Exactly my thoughts, I am in Oklahoma which it sounds like you have some experience. Thank you again.

I only have one park so it’s fairly easy to manage.

I have worked out a system where my tenants MUST send or hand carry their rent (checks and MO’s only) to a mail box rental like the UPS Store. That way the checks and mail can be forwarded to me if I’m out of town. I make all deposits.

My Park Manager handles only rudimentary day to day duties and is my eyes and ears. They are under orders to not accept any checks except at move-in or if the tenant has received a 3-Day Notice. ALL legal documents originate with me and are emailed to the Manager as a PDF. Virtually every document we use is digital. If the Manager receives paper documents they are scanned and emailed to me as PDFs. The only time we use snail mail is for wet signed documents.

I have an e-Fax account setup with voice and fax. The park phone is forwarded to this number. The voice greeting includes an emergency number just in case. All voice messages and faxes are forwarded by e-Fax to the Manager and myself as MP3 or PDF email attachments. All can be retrieved by Smart Phone or Tablet.

Utility readings are emailed to me by the Manager and I in turn send them to our local utility (PG&E) for calculation. They email me the tenant bills back as PDFs. I send them to the Manager and they pass them out.

I have found that by doing it this way very little happens around the park that I don’t know about. By relying heavily on email I can put photos, voice messages, faxes and emails in digital folders. They are ALL saved for future reference and can be e-mailed to our attorney or accountant as necessary.

Of course there is more to it, but this is the system I wound up with. I’ve been very happy with it and have had three different Managers that have worked with it over the years.

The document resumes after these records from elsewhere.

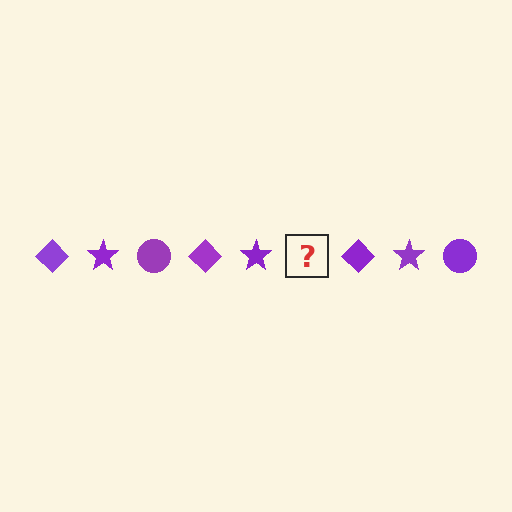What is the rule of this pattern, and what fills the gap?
The rule is that the pattern cycles through diamond, star, circle shapes in purple. The gap should be filled with a purple circle.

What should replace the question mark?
The question mark should be replaced with a purple circle.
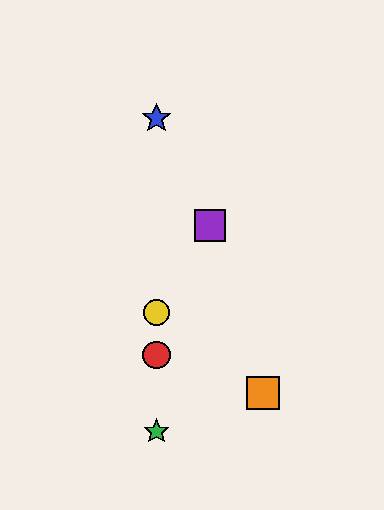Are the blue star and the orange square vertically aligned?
No, the blue star is at x≈156 and the orange square is at x≈263.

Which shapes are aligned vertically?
The red circle, the blue star, the green star, the yellow circle are aligned vertically.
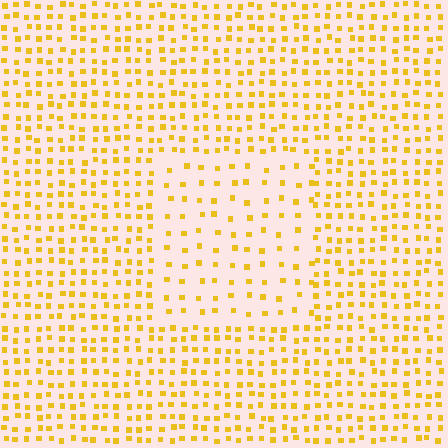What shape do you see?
I see a rectangle.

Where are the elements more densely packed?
The elements are more densely packed outside the rectangle boundary.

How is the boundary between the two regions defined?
The boundary is defined by a change in element density (approximately 2.1x ratio). All elements are the same color, size, and shape.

Whether I’m in town or not we handle it just the same.

Just to give you another perspective.

This is the law in California.

798.18 LENGTH OF AGREEMENT; COMPARABLE MONTHLY TERMS

(a) A homeowner shall be offered a rental agreement for (1) a term of 12 months, or (2) a

lesser period as the homeowner may request, or (3) a longer period as mutually agreed

upon by both the homeowner and management.

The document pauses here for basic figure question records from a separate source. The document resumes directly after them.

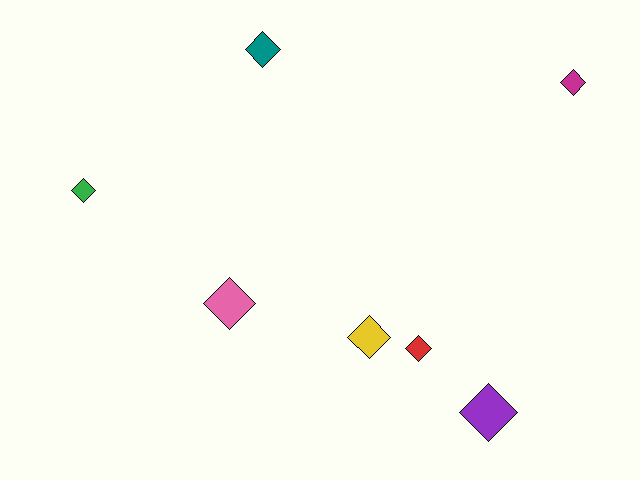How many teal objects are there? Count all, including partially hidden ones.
There is 1 teal object.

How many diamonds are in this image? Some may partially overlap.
There are 7 diamonds.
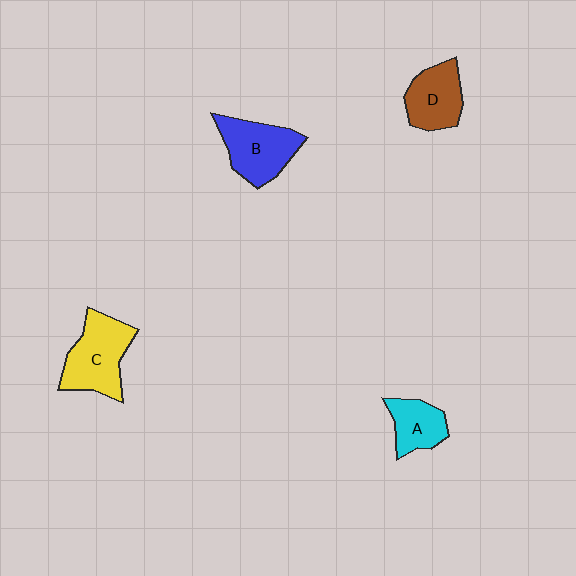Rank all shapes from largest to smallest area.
From largest to smallest: C (yellow), B (blue), D (brown), A (cyan).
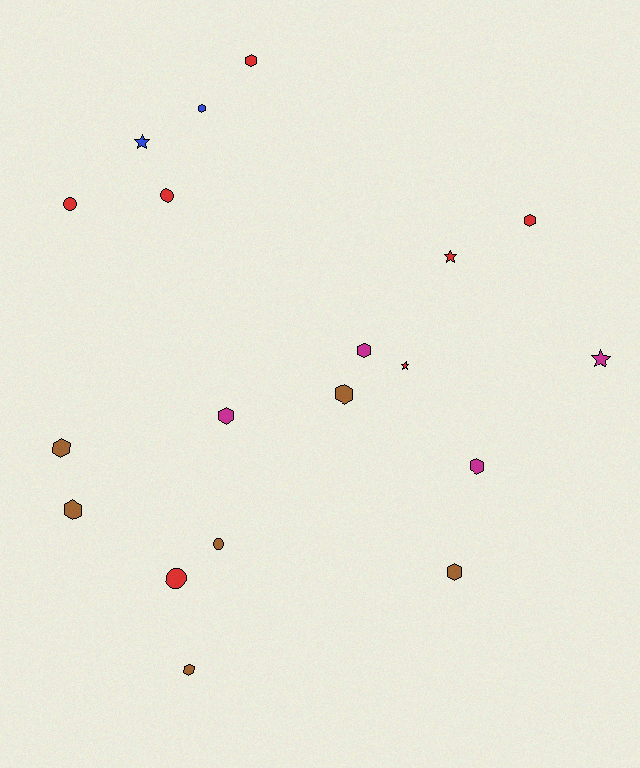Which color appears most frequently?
Red, with 7 objects.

(b) No agreement shall contain any terms or conditions with respect to charges for rent,

utilities, or incidental reasonable service charges that would be different during the first 12

months of the rental agreement from the corresponding terms or conditions that would be

offered to the homeowners on a month-to-month basis.

© No rental agreement for a term of 12 months or less shall include any provision which

authorizes automatic extension or renewal of, or automatically extends or renews, the rental

agreement beyond the initial term for a term longer than 12 months at the sole option of

either the management or the homeowner.

Good luck.

Vasque -

We always install a rent box on-site. It is more convenient for tenants, and there is no ‘check is in the mail’ story. That way we also do not have to pay for a PO Box. The rent boxes generally cost around $500 to install. We get payback of $30+/month for not having to pay for a PO Box, we get paid the rent quicker, and tenants do not have to pay for postage for their rent checks. It is the ultimate win/win.

Thanks,

-jl-

John -

Purchase Frank & Dave’s books if you’ve not done so already. But the rule of thumb is to pay a manager $10/month for every ROH, and $15/month for every POH. Plus free lot rent. Plus $10/lot if the manager has to mow.

As far as manager vs. greeter, we always hire the most technologically savvy person we can find in the park (provided they have the other qualities - nice home, nice car, responsible). We provide our managers with pre-printed deposit slips and envelopes so they can mail all rent checks. Our bookkeeper has read-only access to the bank accounts so the bookkeeper flags any discrepancies. With FaceTime and Skype, it’s like being there yourself.